Drawing upon the even older design of axe handles, the Axe Bat is more oval than the current cylinder style, similar if not identical to axes use in chopping wood, an efficient design used since neolithic times. The reporter explained that technology now allows us to easily craft a bat handle in any shape where in the past, using a lathe, round was the only option.  The proponents of the Axe Bat claim, like its wood chopping forefather, that it's more efficient, effective, and reduces injuries caused by the unnatural ergonomics of traditional bat handles. 

In essence the Axe Bat would help players and help the game.

Yet in face of this information and a readily available alternative, there are few takers. 

Sound vaguely familiar?  Read on...

Age old technique (social learning) made more apparent with advent of new technology (Web 2.0) can transform accepted practice (organizational learning) and challenge long held conventions (learning via formal only). 

In essence social media for learning would help employees and help the organization.

Ironically though, the same resistance the hinders an innovation for baseball exists for organizational learning. This resistance is of course 'Tradition'. The age old subconscious cry of "but this is how we've always done it." People want to stick with what is comfortable even in the face of new or better. With the Axe Bat, teams would try it in practice situations but come game time they returned to the traditional bat.  With social media, people readily use and support it in their personal lives but are resistant to it's use or promote it for learning in their professional ones.

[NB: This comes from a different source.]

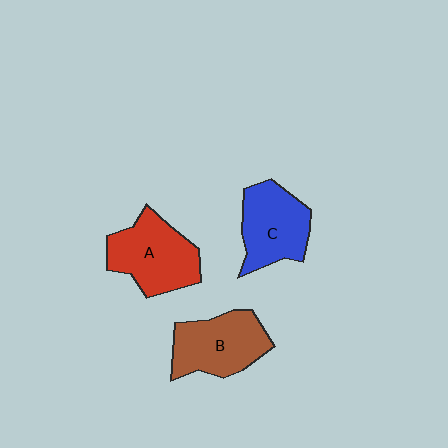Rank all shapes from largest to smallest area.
From largest to smallest: A (red), B (brown), C (blue).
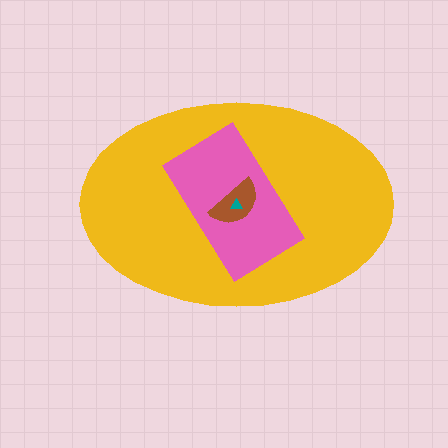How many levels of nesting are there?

Further reading of the story reveals the Axe Bat manufacturers are approaching increased adoption by doing the following:

1.  Focusing on the newest to the game. 
"just let them pick one, they'll pick [the Axe Bat] because it feels the best. It feels natural to you."
2.  Doing a lot of demos.
3.  Getting high profile endorsers.
"...get more high-profile endorsers as some of those college players turn pro."
4.  Believing. 
"we know we're going to overcome this (tradition)."

Sound vaguely familiar?  

If its social learning or innovative baseball bats, it's a slow road to change when faced with well entrenched tradition.